Margaret Domka was 4 years old when she learned to play soccer and started refereeing at 13 to earn money in high school.

Starting this weekend, she will be on the field as the best women soccer players on the planet meet for the World Cup in Canada.

The Wisconsin native will be the one with the whistle.

"When I started as a referee it was just a summer job in high school, and I never imagined any of this could happen. But over the last five years it's been a goal and a dream to go to the World Cup," Domka said in a recent phone interview before leaving for Canada.

She's one of 29 referees, and the only representative from the United States, selected for the Women's World Cup. Under FIFA rules, only female referees are assigned to women's tournaments and only male referees handle men's tournaments.

This year's tournament features 52 matches in six Canadian cities with the championship game on July 5 in Vancouver.

Domka, 35, grew up in Stevens Point and was a defender on the Wisconsin-Stevens Point women's soccer team, which in her senior year advanced into the women's NCAA Division III Final Four in 2000. That year she was a D-III first-team All-America.

Four years later, Domka became the first female to officiate a Milwaukee Wave game.

She steadily rose through the officiating ranks until becoming a FIFA international assistant referee — the officials with flags on the sidelines — in 2007 and '08. She has been a FIFA referee on the field since 2009, becoming the 10th FIFA-certified international referee and third female in the U.S. She has worked as a referee in the National Women's Soccer League and in Portugal at the Algarve Cup in 2012 and '13.

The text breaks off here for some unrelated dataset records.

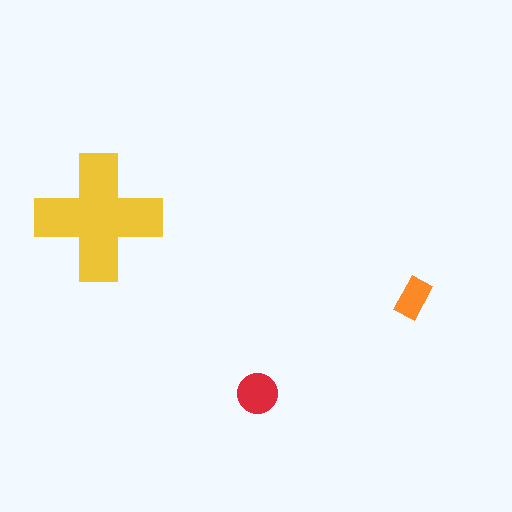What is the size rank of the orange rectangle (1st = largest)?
3rd.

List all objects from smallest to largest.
The orange rectangle, the red circle, the yellow cross.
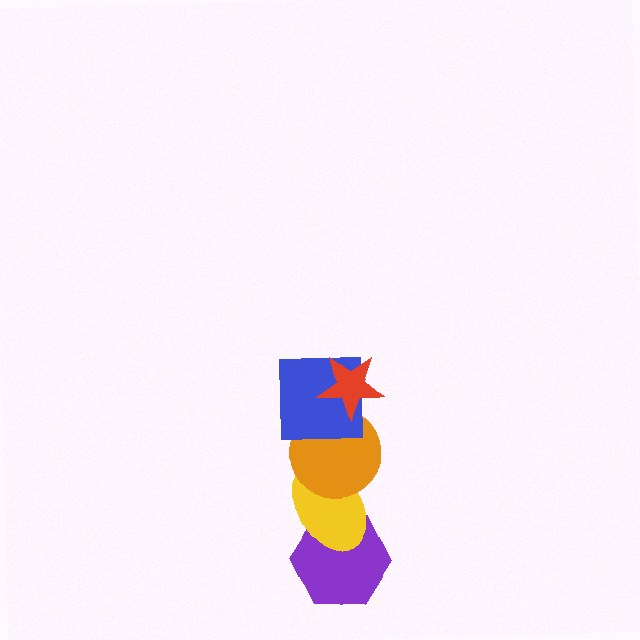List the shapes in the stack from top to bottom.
From top to bottom: the red star, the blue square, the orange circle, the yellow ellipse, the purple hexagon.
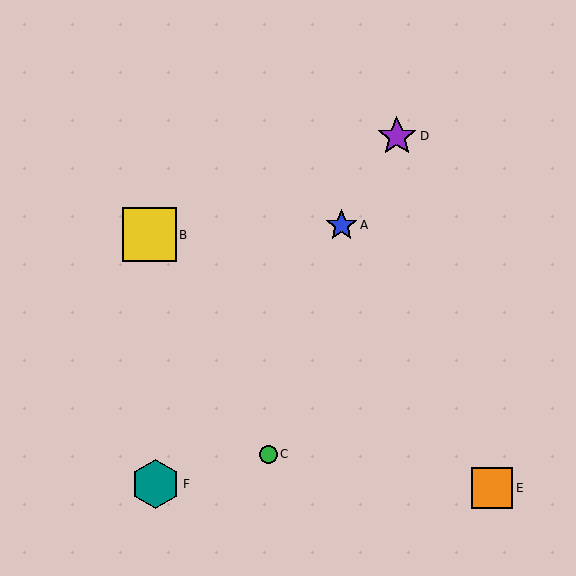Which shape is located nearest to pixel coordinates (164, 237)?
The yellow square (labeled B) at (149, 235) is nearest to that location.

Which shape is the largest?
The yellow square (labeled B) is the largest.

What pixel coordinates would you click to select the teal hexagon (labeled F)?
Click at (155, 484) to select the teal hexagon F.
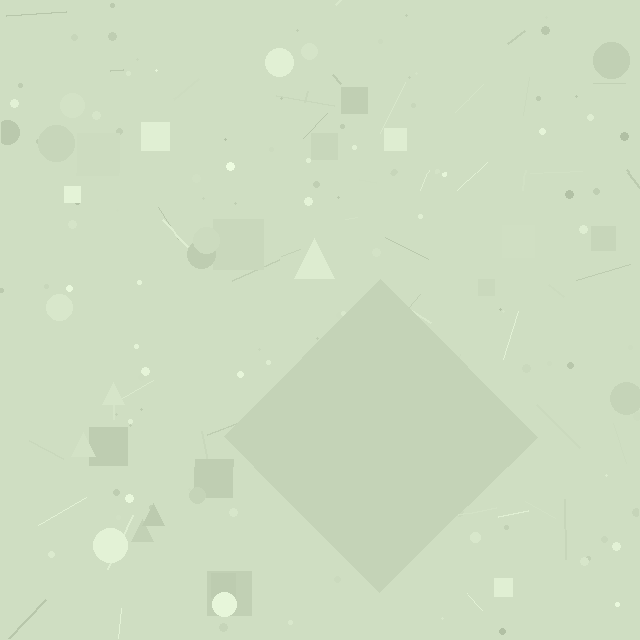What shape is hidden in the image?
A diamond is hidden in the image.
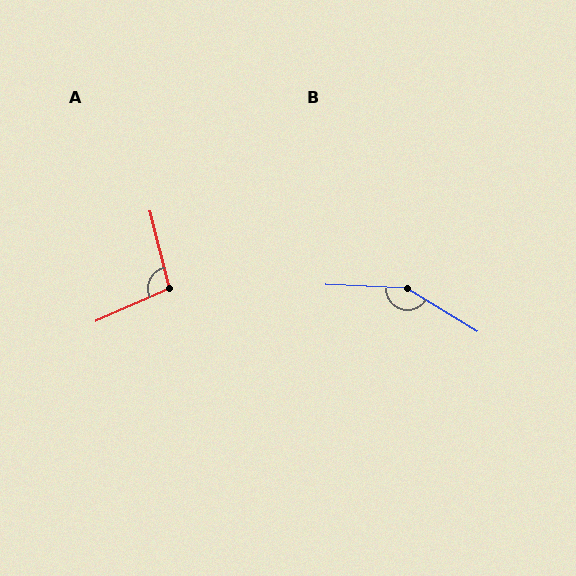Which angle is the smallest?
A, at approximately 100 degrees.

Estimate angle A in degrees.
Approximately 100 degrees.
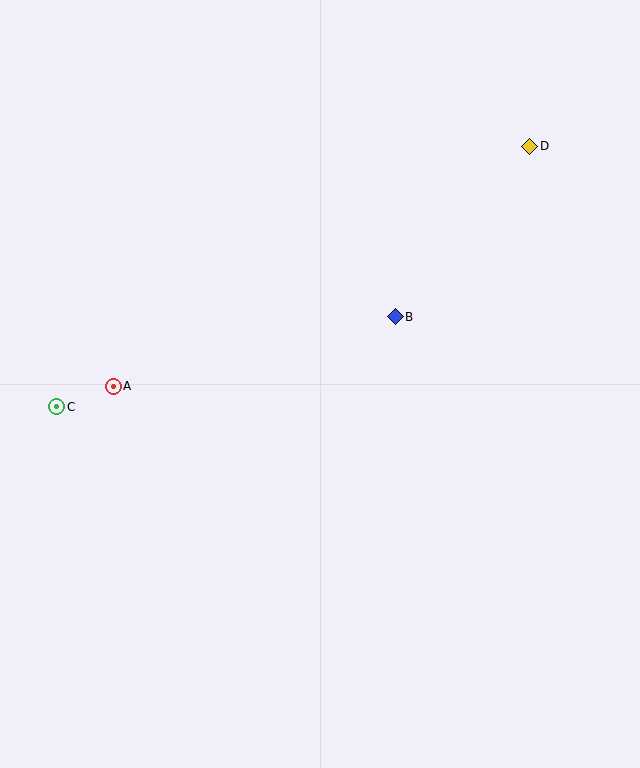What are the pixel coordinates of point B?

Before the World Cup, she officiated at the past two FIFA U-20 Women's World Cups, in Japan in 2012 and Canada last year.

The competition in Japan "was the first time I had done a World Cup tournament. That was the first time I thought the full Women's World Cup would be a possibility," she said.

Though she's making quite a name for herself as a referee, Domka has been a longtime Spanish teacher at Union Grove High School, south of Milwaukee. Her students organized a small party shortly before she left for Canada.

At the Women's World Cup, she won't know her assignments until 48 hours before game time and like all referees, she will not officiate a match involving her home country. Her parents in Stevens Point, whom she calls her biggest fans, will have to watch her games on TV because they can't travel on short notice to wherever she is sent.

Playing soccer for so many years helped her become a better referee, Domka said, making it easier to understand aspects of the game from a player's viewpoint. And there isn't much difference when officiating a men's or women's game.

"I think players will always try to see what they can gain from the referee," she said. "I'm not sure I'm any different in that respect. Certainly players will try to adjust my viewpoint at times, but I don't think that's because I'm a woman."